In midafternoon to a chorus of relieved cheers, the rain stopped and the main Pyramid Stage was awash with voices. Fleet Foxes' country-folk harmonies were the sound of angels, and the clouds parted accordingly to offer sunshine. "It's such a pleasure to be terrified in front of you,'' deadpanned the drummer, surveying the vast crowd. When Young's time finally came, he attacked his set like a bare-fisted boxer. As he departed the stage, Young smiled broadly and told onlookers in the wings that he wanted an immediate return next year. A rapturous crowd were left to melt into the night.

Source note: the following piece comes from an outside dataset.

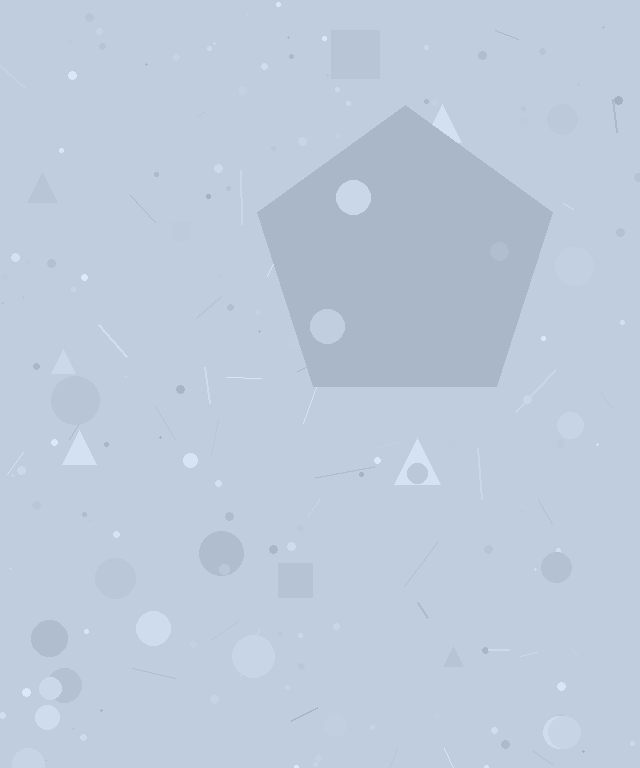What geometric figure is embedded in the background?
A pentagon is embedded in the background.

The further you move from the main stage areas, the more you taste the flavour that is distinctly Glastonbury. Take Trash City, for example. Nine-metre-high sculptures formed from the twisted remains of scrapped old cars breathed great plumes of fire. Cafes were housed in the sawn-off cabins of airliners. Then it was on to Arcadia and endless labyrinthine avenues hosting bustling curiosity shops and speakeasy bars, an immaculately dressed pianist tinkling away like prohibition never went out of fashion. Beyond there lay the spiritually inclined healing fields and all manner of esoteric suggestions for living a more eco-friendly life. Ultimately, Glastonbury was as far removed from the world as people wanted it to be - it just depended on where you chose to wander. And it is the breadth of what is on offer as much as size that makes Glastonbury's rival festivals seem ordered and static by comparison.

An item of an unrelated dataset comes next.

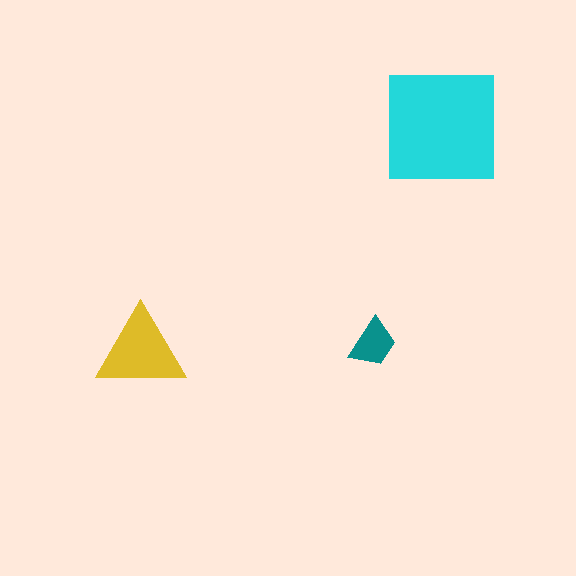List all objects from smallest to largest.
The teal trapezoid, the yellow triangle, the cyan square.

If Friday saw a tentative improvement in the weather, Saturday was glorious beyond all expectation. Shorts and summer dresses reappeared, wet weather boots were discarded in favour of trainers and a collective smile broke out across the site. By lunchtime, the sunshine was blistering. Inspired programming saw Tinariwen provide the perfect Pyramid Stage soundtrack. The enthusiastically received Tuareg visitors dispatched long, slow, hypnotic waves of desert blues, all insistent but unhurried grooves and sun-dried harmonies. They sounded like the African cousins of John Lee Hooker.

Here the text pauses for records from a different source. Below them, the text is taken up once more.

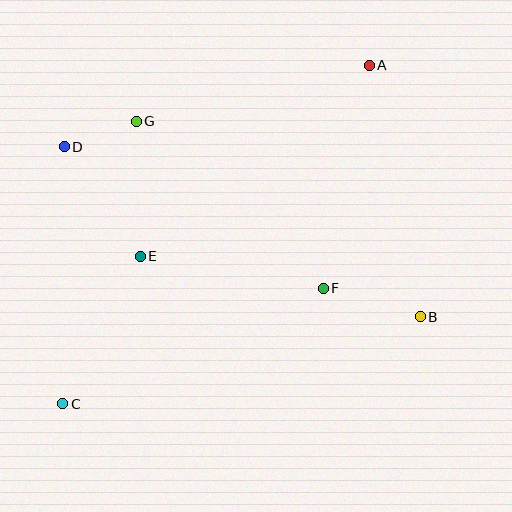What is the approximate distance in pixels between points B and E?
The distance between B and E is approximately 286 pixels.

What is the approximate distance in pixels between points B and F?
The distance between B and F is approximately 101 pixels.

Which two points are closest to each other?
Points D and G are closest to each other.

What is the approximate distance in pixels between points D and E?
The distance between D and E is approximately 133 pixels.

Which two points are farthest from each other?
Points A and C are farthest from each other.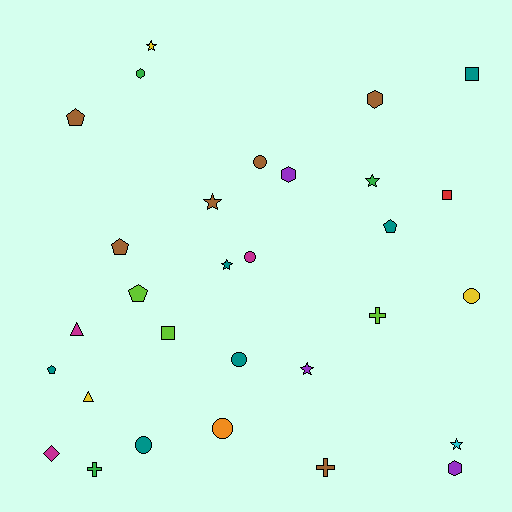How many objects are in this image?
There are 30 objects.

"Welcome back Glastonbury, you've missed us,'' announced Derek Smalls, the bass player of the brilliant spoof heavy metal act Spinal Tap. The curl-lipped concentration of a Nigel Tufnel guitar solo remained possibly the most repeatedly funny thing on the planet. They went down a storm. Backstage, England's pop sensation of the moment, Lady Gaga, was encircled by an awkwardly moving, constantly snapping fleet of photographers. Various partners-in-fame looked on in sympathy. On the second main stage, the fellow chart breakthrough Little Boots said: "There was only one song I could play today," before breaking into Michael Jackson's Earth Song. Britain's biggest homegrown rapper, Dizzee Rascal, performed a rapturously received megamix of King of Pop hits. By now, the mood of the site has moved more towards celebrating his life than mourning it.

Three weeks before the event, the father of Glastonbury, Michael Eavis, proudly told me how he'd personally invited Bruce Springsteen via "a personal letter, written all in longhand, no corrections". The human touch paid off. Topping the Saturday night bill he stood in the field below Eavis's farmhouse, dressed in jeans and black T-shirt. He looked impossibly youthful. "Is anybody alive tonight?" he bellowed, having just received the biggest ovation of the weekend. Answerable to a task master like that, it's little wonder the E-Street Band are the best drilled outfit around. Not for nothing is he known as The Boss.

Sunday kicked off lazily with the Easy Star All-Stars' inspired dub-reggae version of The Beatles's Sgt Pepper. The veteran rockers Status Quo looked thrilled to be playing to such a large, youthful crowd, even as their chatter turned to predicting the set list from the evening's headliners, Blur. It turned out that Damon Albarn's serious persona was packed off to bed early. In his place came the lairy, cocky, bouncing Damon, like a child given his first taste of freedom in years. The ovations moved him to tears. ''I'm pleased we decided to do these gigs now,'' he deadpaned after recovering. It is, by a distance, the set of the weekend. As they departed, the far-flung corners readied themselves for the final visitors. And so, even following a festival that took bewildered time out to reflect on the life of a musical master no longer with us, the beat goes on.